Heterojunction Band Alignment Theory

Ph.D. thesis work performed at the University of Colorado, 1974-76, under the direction of Herbert Kroemer.
Work continued at the University of California at Santa Barbara, 1976-77.


A semiconductor heterojunction is a junction between two chemically different semiconductors, such as a junction between germanium and gallium arsenide. (Click here to see a review of heterostructure physics.) At such a junction, the energy band gap of the semiconductors must change abruptly. How much of the change occurs in the conduction band and how much occurs in the valence band determines the band alignment of the heterojunction.

In 1974, semiconductor heterostructure technology was, by today's standards, almost nonexistent. Shockley had included the concept of a heterojunction emitter as a claim in the bipolar transistor patent, and Herb Kroemer (at that time, Krömer) had proposed a number of heterojunction device concepts in the late 1950's and early 1960's. R. L. Anderson had investigated heterojunctions by 1962, and presented a model for the band alignment based upon the experimentally measured electron affinities of the participating semiconductors R.L. Anderson, Solid-State Electronics 5, 341 [1962]. Experimental investigations of heterojunctions had been carried out through the 1960's primarily by Arthur Milnes and his students at Carnegie, and by Alferov in the Soviet Union. I began working for Herb Kroemer on the problem of theoretically predicting heterojunction band alignments just as heterojunction technology entered its phase of explosive development. This development can be traced primarily to the perfection of molecular beam epitaxy technology, by A. Y. Cho and co-workers. The potential of this technology really became apparent with the fabrication and experimental verification of quantum wells: R. Dingle, A.C. Gossard, and W. Wiegmann, Physical Review Letters 34, 1327 [1975]. Also acitve at this time was a group at IBM lead by L. Esaki and L. L. Chang.

Initial Report

The initial results of our theory were published in 1976, W. R. Frensley and H. Kroemer, Journal of Vacuum Science and Technology 13, 810-5 [1976]. The title and abstract are reproduced below. One year later, Walter Harrison published an approach to the heterojunction alignment problem based upon a tight-binding band structure model: W.A. Harrison, J. Vac. Sci. Technol. 14, 1016 [1977].
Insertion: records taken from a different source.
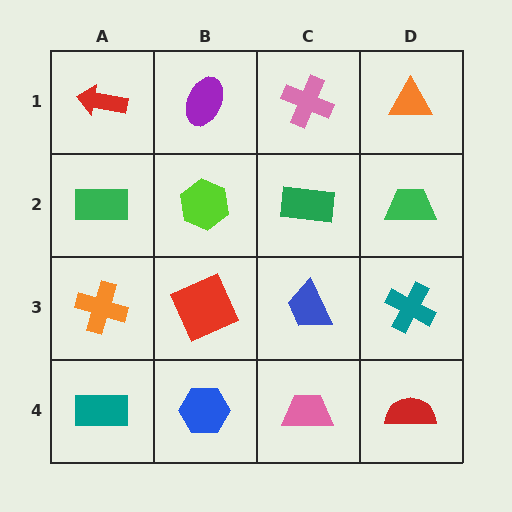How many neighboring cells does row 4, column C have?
3.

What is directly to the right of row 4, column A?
A blue hexagon.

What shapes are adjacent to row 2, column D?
An orange triangle (row 1, column D), a teal cross (row 3, column D), a green rectangle (row 2, column C).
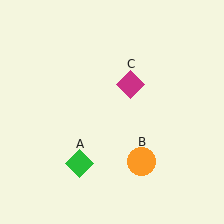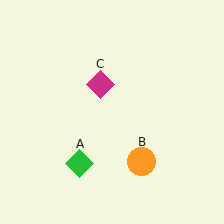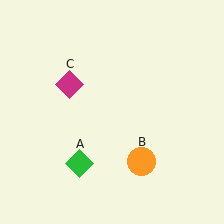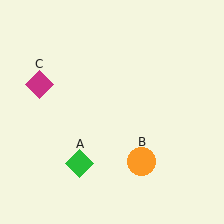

The more complete paper, including a refined set of calculations and a more thorough examination of the rationale of the approach, was W. R. Frensley and H. Kroemer, Physical Review B 16, 2642-52 [1977].

The fundamental approach of the theory is illustrated below. We divided the problem into two components: (1) determining the location of the energy-band edges with respect to the local periodic electrostatic potential within the crystal and (2) determining how the periodic potentials line up across a junction. For (1) we used a self-consistent pseuodpotential model and for (2) we used simple spherical ion model of the crystal charge distribution.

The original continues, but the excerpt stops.